That is a great building-technique. I especially like the "rocksolid-version" with the expanding epoxy foam.
We did quite some experiments with PU-foam as core material at some moulded parts (for example building moulded ailerons). I like it wherever weight is not a primary factor and "ease of building" is the dominant criterium. At parts with no interior structure like shearwebs or subspars it works incredibly well.
For us it took a little while until we figured out how to build good parts out of our moulds.
I also am yearning for some low density PU-foam with longer (lets say at least 5min.) potlife but found nothing up to now.
Therefore we needed to cope with this crazy fast stuff and found a - lets call it: "three steps closing procedure".
We apply thickened epoxy (I use 2 portions of erosil and 1 portion of flox) to the leading edge on both halves of the trimmed parts in the molds.
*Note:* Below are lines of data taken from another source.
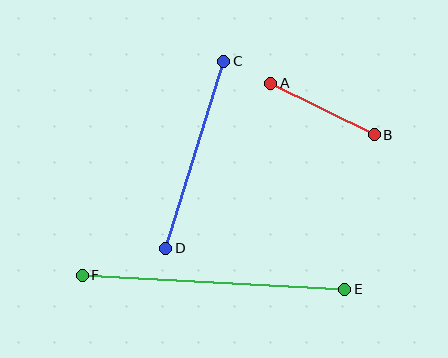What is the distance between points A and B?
The distance is approximately 116 pixels.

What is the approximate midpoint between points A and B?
The midpoint is at approximately (322, 109) pixels.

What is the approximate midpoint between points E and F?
The midpoint is at approximately (214, 282) pixels.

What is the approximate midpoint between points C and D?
The midpoint is at approximately (195, 155) pixels.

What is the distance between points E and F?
The distance is approximately 263 pixels.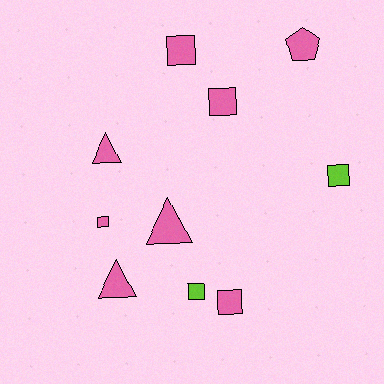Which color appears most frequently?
Pink, with 8 objects.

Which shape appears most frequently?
Square, with 6 objects.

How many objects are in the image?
There are 10 objects.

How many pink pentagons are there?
There is 1 pink pentagon.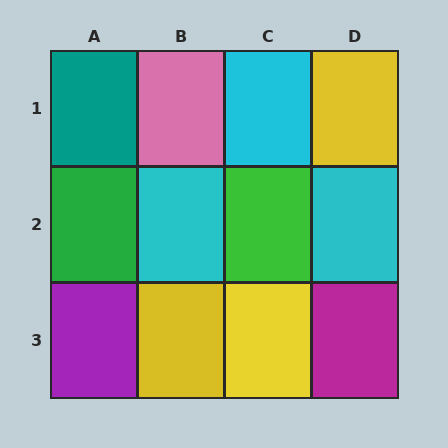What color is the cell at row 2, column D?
Cyan.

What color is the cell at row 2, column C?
Green.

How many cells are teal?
1 cell is teal.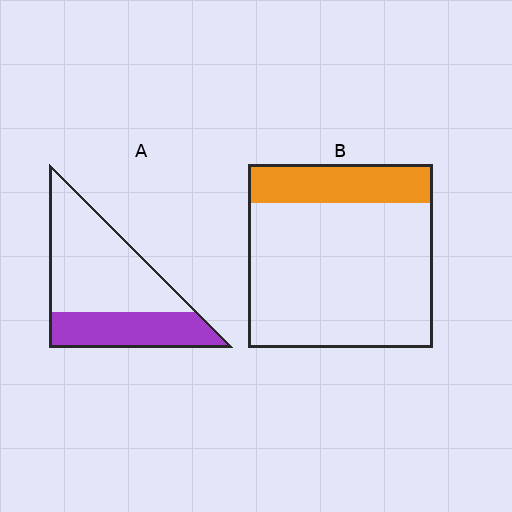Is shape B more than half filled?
No.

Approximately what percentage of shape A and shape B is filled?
A is approximately 35% and B is approximately 20%.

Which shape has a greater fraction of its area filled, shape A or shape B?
Shape A.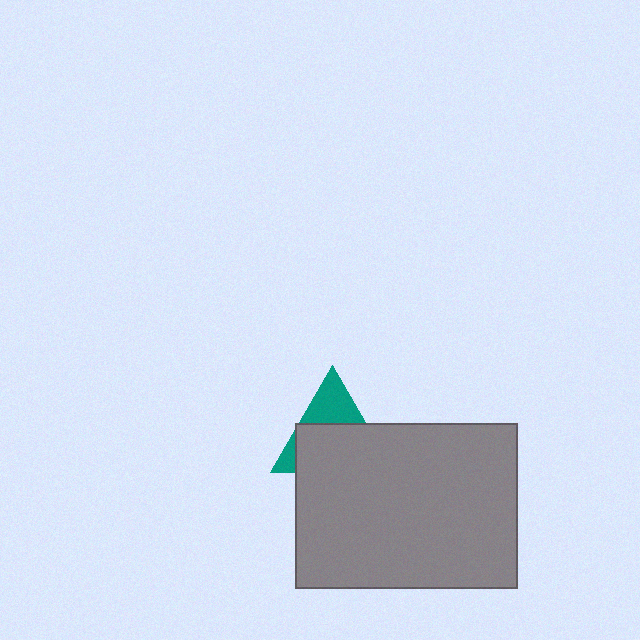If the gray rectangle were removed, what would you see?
You would see the complete teal triangle.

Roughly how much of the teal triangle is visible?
A small part of it is visible (roughly 38%).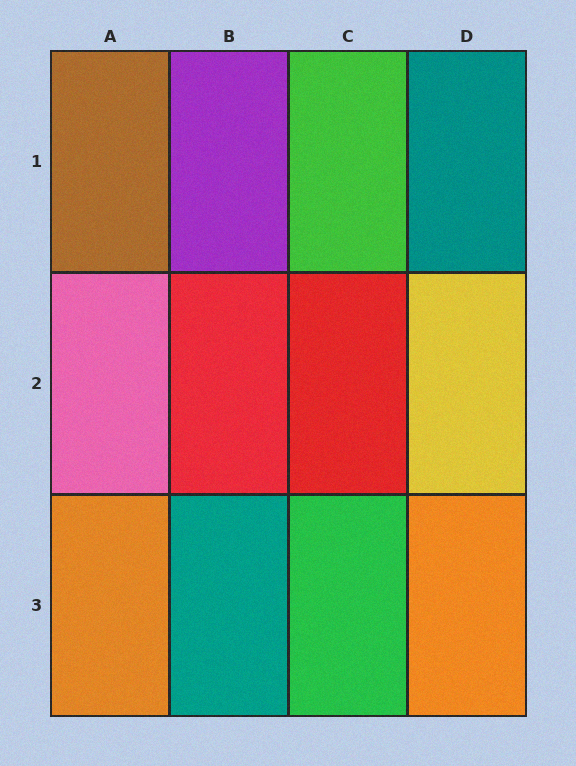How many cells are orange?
2 cells are orange.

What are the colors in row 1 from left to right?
Brown, purple, green, teal.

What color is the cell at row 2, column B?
Red.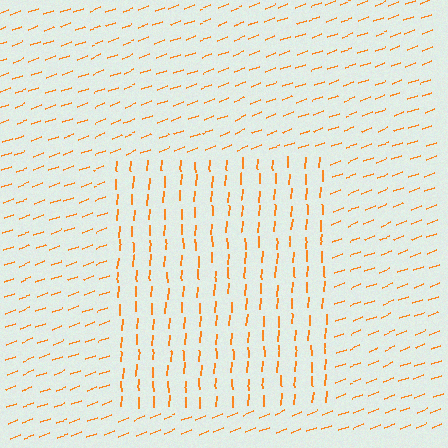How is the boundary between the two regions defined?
The boundary is defined purely by a change in line orientation (approximately 66 degrees difference). All lines are the same color and thickness.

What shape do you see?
I see a rectangle.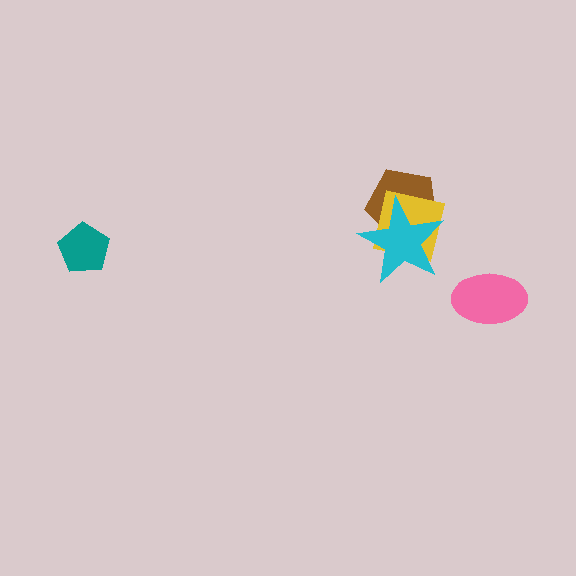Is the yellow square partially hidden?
Yes, it is partially covered by another shape.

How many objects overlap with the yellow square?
2 objects overlap with the yellow square.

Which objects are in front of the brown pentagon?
2 objects cover part of the brown pentagon: the yellow square and the cyan star.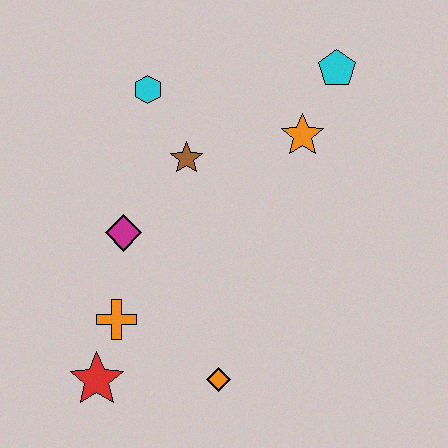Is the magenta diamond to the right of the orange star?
No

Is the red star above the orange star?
No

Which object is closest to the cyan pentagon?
The orange star is closest to the cyan pentagon.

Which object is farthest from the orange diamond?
The cyan pentagon is farthest from the orange diamond.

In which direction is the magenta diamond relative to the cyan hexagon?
The magenta diamond is below the cyan hexagon.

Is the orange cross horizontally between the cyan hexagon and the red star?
Yes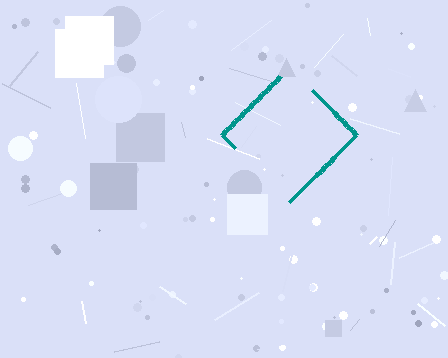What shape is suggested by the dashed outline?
The dashed outline suggests a diamond.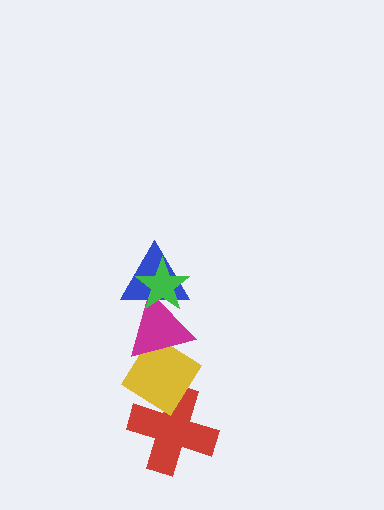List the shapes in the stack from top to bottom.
From top to bottom: the green star, the blue triangle, the magenta triangle, the yellow diamond, the red cross.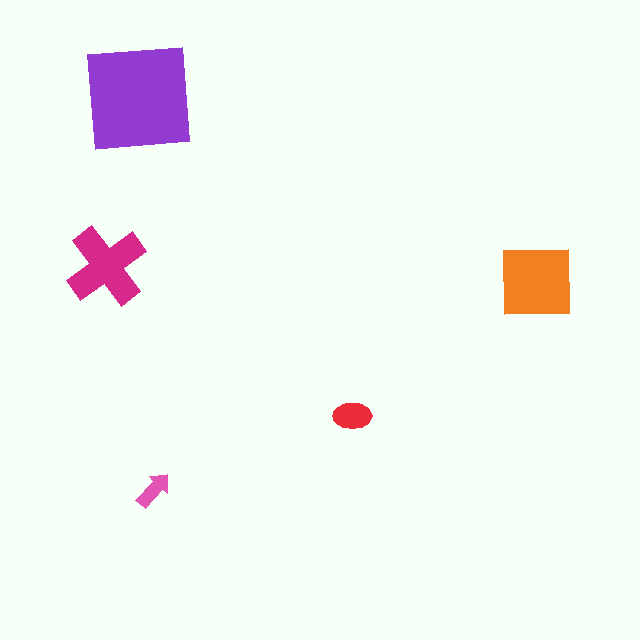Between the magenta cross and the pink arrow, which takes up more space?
The magenta cross.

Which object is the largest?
The purple square.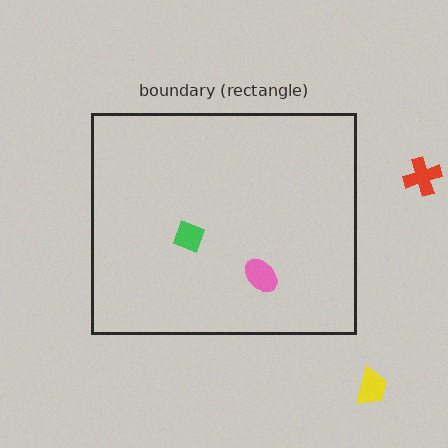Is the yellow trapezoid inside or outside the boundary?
Outside.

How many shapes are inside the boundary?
2 inside, 2 outside.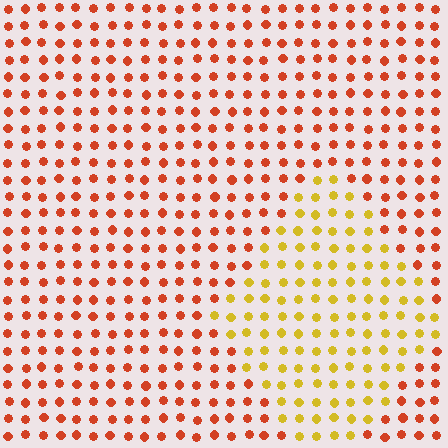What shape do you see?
I see a diamond.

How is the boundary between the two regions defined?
The boundary is defined purely by a slight shift in hue (about 42 degrees). Spacing, size, and orientation are identical on both sides.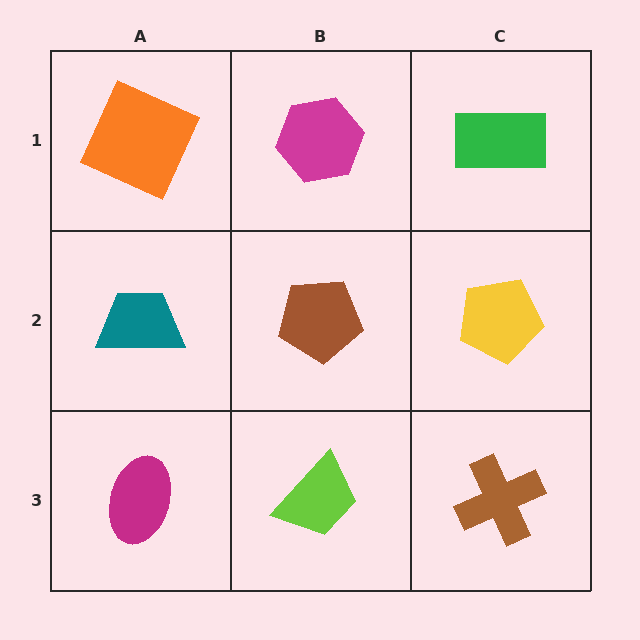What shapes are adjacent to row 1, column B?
A brown pentagon (row 2, column B), an orange square (row 1, column A), a green rectangle (row 1, column C).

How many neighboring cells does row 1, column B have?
3.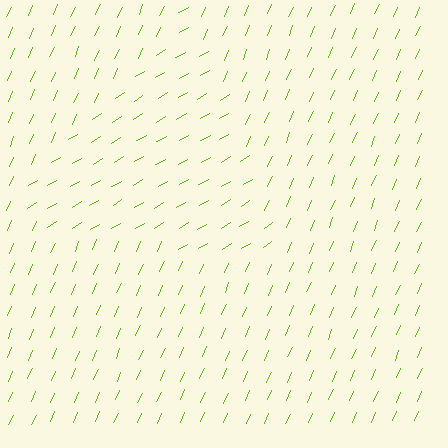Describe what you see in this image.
The image is filled with small lime line segments. A triangle region in the image has lines oriented differently from the surrounding lines, creating a visible texture boundary.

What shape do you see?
I see a triangle.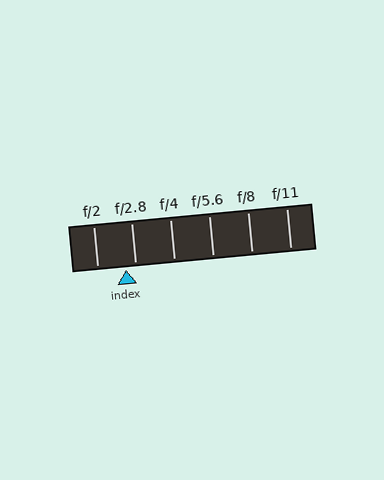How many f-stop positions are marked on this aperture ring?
There are 6 f-stop positions marked.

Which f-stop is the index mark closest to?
The index mark is closest to f/2.8.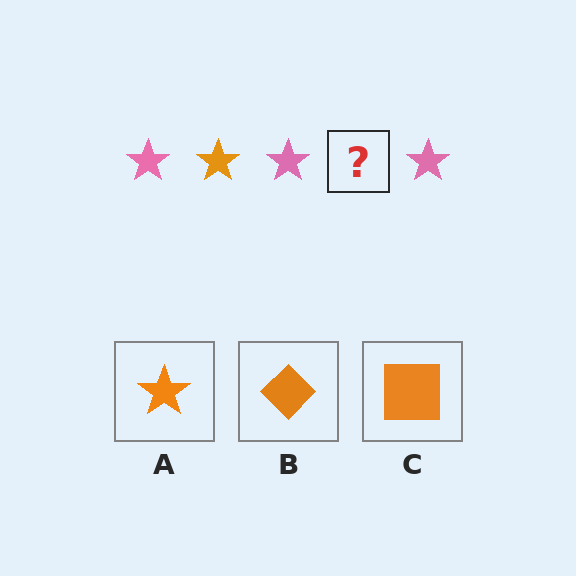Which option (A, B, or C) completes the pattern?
A.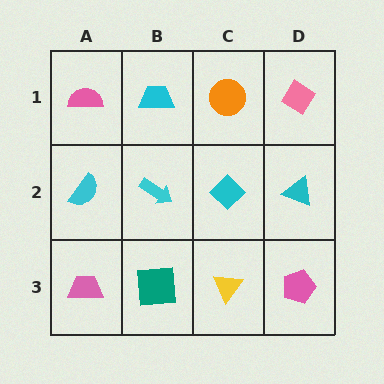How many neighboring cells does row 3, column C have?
3.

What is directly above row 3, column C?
A cyan diamond.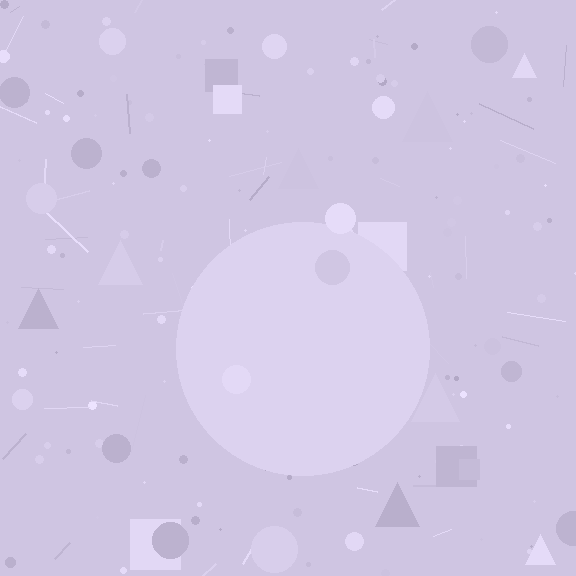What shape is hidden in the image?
A circle is hidden in the image.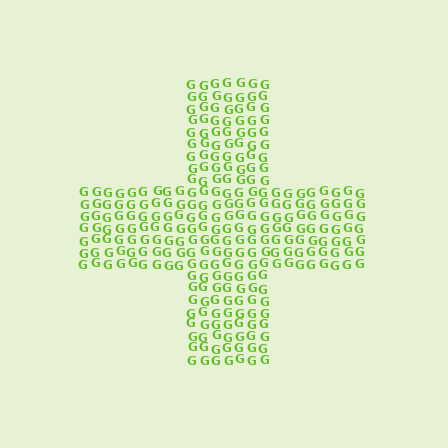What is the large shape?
The large shape is a cross.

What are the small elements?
The small elements are letter G's.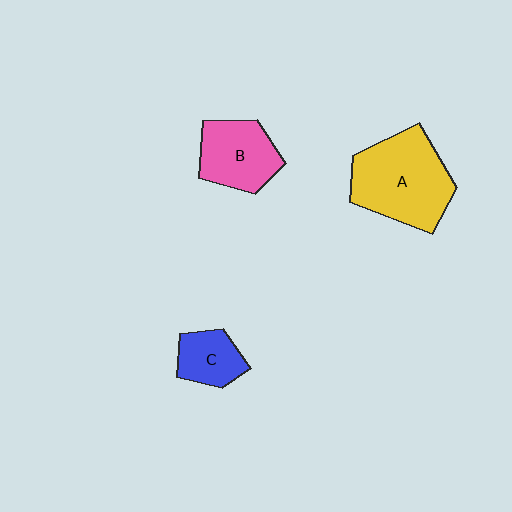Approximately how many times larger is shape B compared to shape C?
Approximately 1.5 times.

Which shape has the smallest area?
Shape C (blue).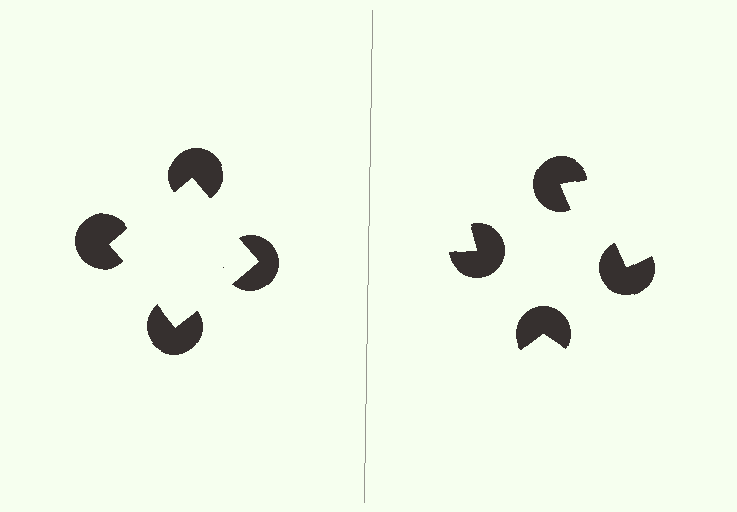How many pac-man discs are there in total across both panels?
8 — 4 on each side.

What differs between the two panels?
The pac-man discs are positioned identically on both sides; only the wedge orientations differ. On the left they align to a square; on the right they are misaligned.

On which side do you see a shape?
An illusory square appears on the left side. On the right side the wedge cuts are rotated, so no coherent shape forms.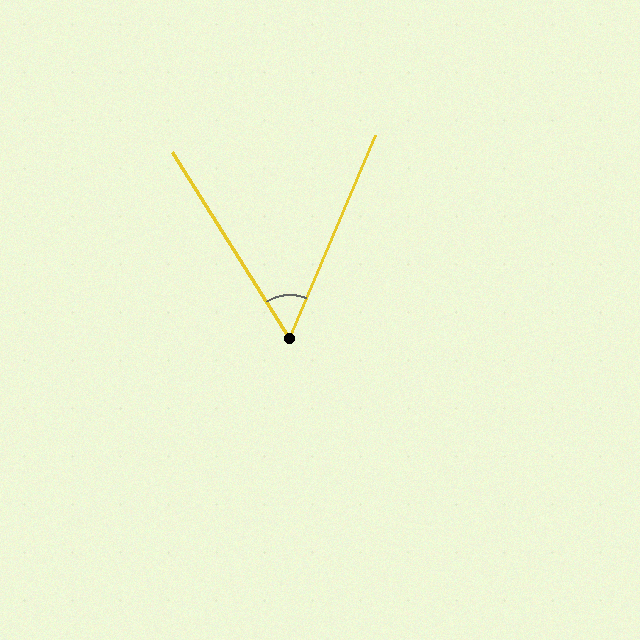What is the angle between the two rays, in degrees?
Approximately 55 degrees.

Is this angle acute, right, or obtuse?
It is acute.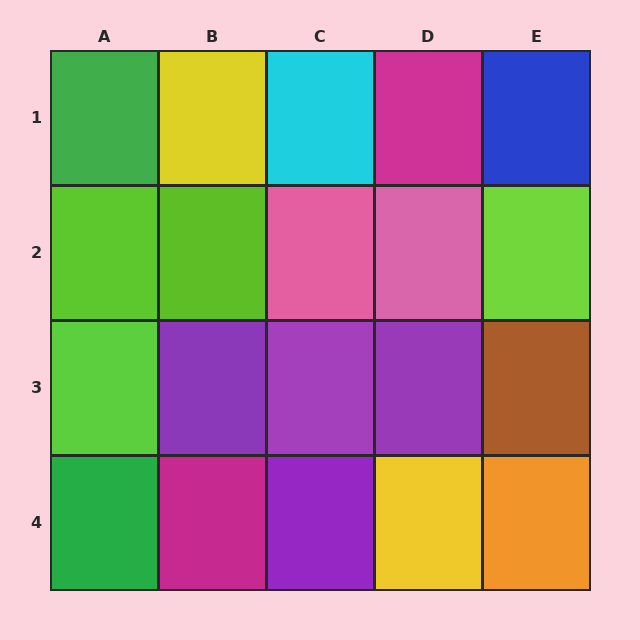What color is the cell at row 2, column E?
Lime.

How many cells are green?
2 cells are green.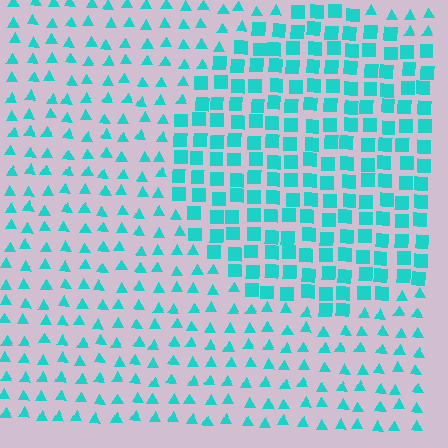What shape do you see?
I see a circle.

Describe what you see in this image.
The image is filled with small cyan elements arranged in a uniform grid. A circle-shaped region contains squares, while the surrounding area contains triangles. The boundary is defined purely by the change in element shape.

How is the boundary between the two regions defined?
The boundary is defined by a change in element shape: squares inside vs. triangles outside. All elements share the same color and spacing.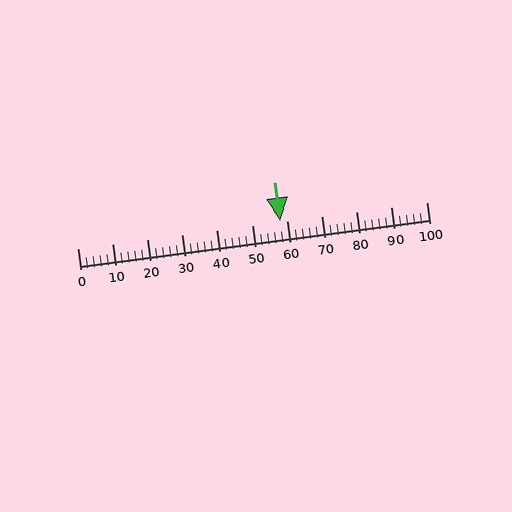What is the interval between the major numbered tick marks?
The major tick marks are spaced 10 units apart.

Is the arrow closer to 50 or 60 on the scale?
The arrow is closer to 60.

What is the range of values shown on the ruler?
The ruler shows values from 0 to 100.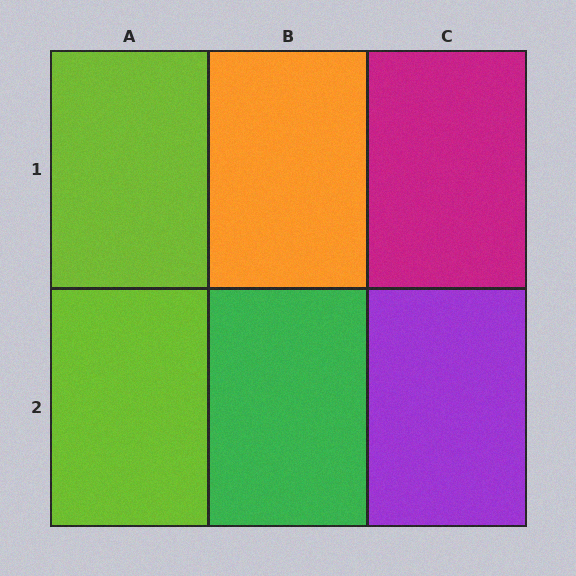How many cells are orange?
1 cell is orange.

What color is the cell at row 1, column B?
Orange.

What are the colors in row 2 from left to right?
Lime, green, purple.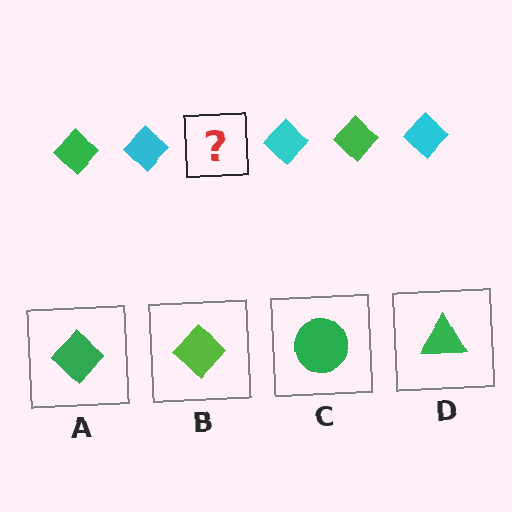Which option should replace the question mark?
Option A.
It's about the same thing you'd do when closing a hollow moulded structure.
Then we wait for the epoxy to reach its gel-time. That's about 2 times its potlife but tests should give you the right moment. It's perfect when the "epoxy-worm" barely sticks to your glove anymore but still is soft enough to fully close the mould.
We use a wide brush (1.5 - 2 inch) and apply fresh epoxy to the vacuumed and cured skins. This epoxy is mixed with about 3% of foaming agent.
It helps especially on the trailing edges but as well with bonding the PU-foam to the wingskins. I was researching about combining PU and EP systems and found nothing accurate, so I gave it a try ... and it worked.
Pour and brush in the PU-foam like you used to do it, just be a little more careful at the leading edge.
With this technique the leading edges are solid. The expanding PU-foam has no real chance to push the epoxy onto the parting board because it is already to thick to move.
Give it a try! ...and keep up the good work!